I’m glad to see pushback on the “crypto means cryptography” meme, which is really just an indicator they aren’t interested in the leading cryptographic research.
Well, let's see, the technical program for this year's RealWorldCrypto conference includes...side channel attacks, symmetric cryptography, privacy, attacks on privacy, cryptography for the ads industry, messaging, post-quantum crypto, threshold crypto, and zero knowledge proofs. Funny how Blockchain did not make the cut for a popular conference on practical applications of advanced cryptography.
Looking through the CRYPTO'21 and EUROCRYPT'21 conferences, there is only one session between them involving "blockchain" and it is not even dedicated to the topic (it also includes papers related to law enforcement and privacy).
This may be hard for blockchain enthusiasts to hear, but it is not really a hot topic among cryptographers. There was a bit of interest a few years ago as people tried to figure out if any good security definitions can be developed, and the results were not very convincing. Beyond that almost all the academic interest in block chains has focused on the "permissioned" setting where security can be defined in a meaningful and useful way.
So, yes, "crypto means cryptography" and "blockchain" should refer to block cipher chaining modes.
This is extremely misleading. IACR was proposed by David Chaum in 1982, a year before his first paper on ecash, and its first board members in 1983 included Whitfield Diffie (who had not done any work on payments) among others. Chaum's ecash ideas look nothing like "cryptocurrency" as it exists today, nor do any of the ideas presented in subsequent research on the topic.

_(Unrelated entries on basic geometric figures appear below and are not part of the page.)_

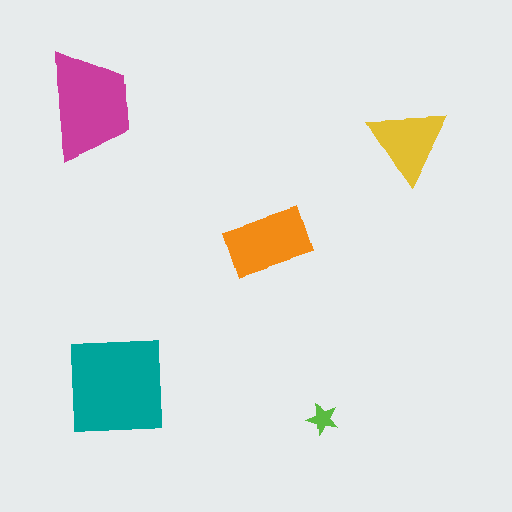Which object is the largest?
The teal square.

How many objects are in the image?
There are 5 objects in the image.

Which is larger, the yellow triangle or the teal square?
The teal square.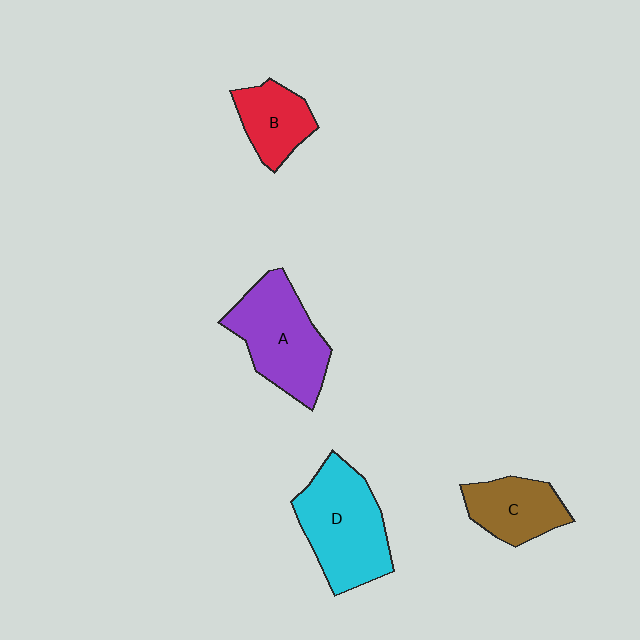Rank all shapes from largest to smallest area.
From largest to smallest: D (cyan), A (purple), C (brown), B (red).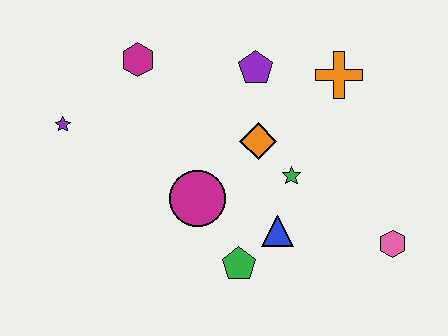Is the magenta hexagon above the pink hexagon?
Yes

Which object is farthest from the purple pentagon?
The pink hexagon is farthest from the purple pentagon.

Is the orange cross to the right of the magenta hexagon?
Yes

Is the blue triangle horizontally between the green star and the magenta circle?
Yes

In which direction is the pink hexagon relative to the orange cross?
The pink hexagon is below the orange cross.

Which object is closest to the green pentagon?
The blue triangle is closest to the green pentagon.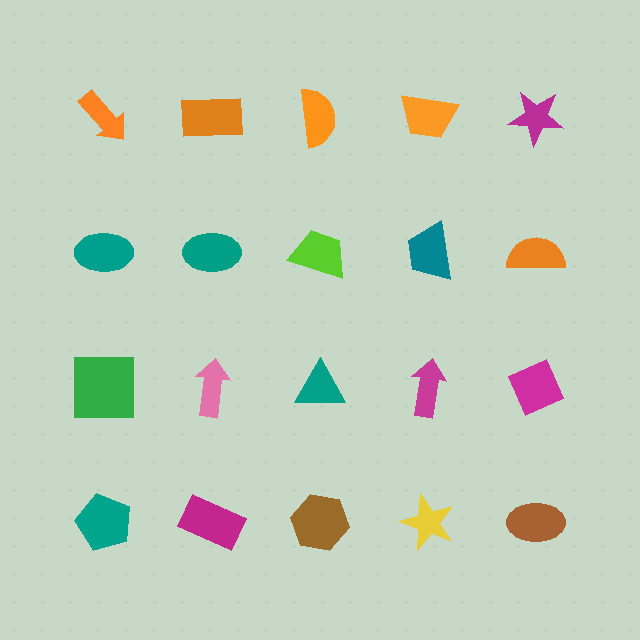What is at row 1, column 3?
An orange semicircle.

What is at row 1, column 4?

The person you replied to correctly pointed out that "crypto" was coopted by the blockchain space and is now being used to mean any number of distributed systems technologies. I have seen people wearing t-shirts saying things like "crypto means cryptography" and making jokes about reclaiming "blockchain" to refer to block chaining modes at various cryptography conferences (many organized by IACR) over the past decade. Moxie was right when he quipped that the "crypto" spaec involves very limited use of actual cryptography.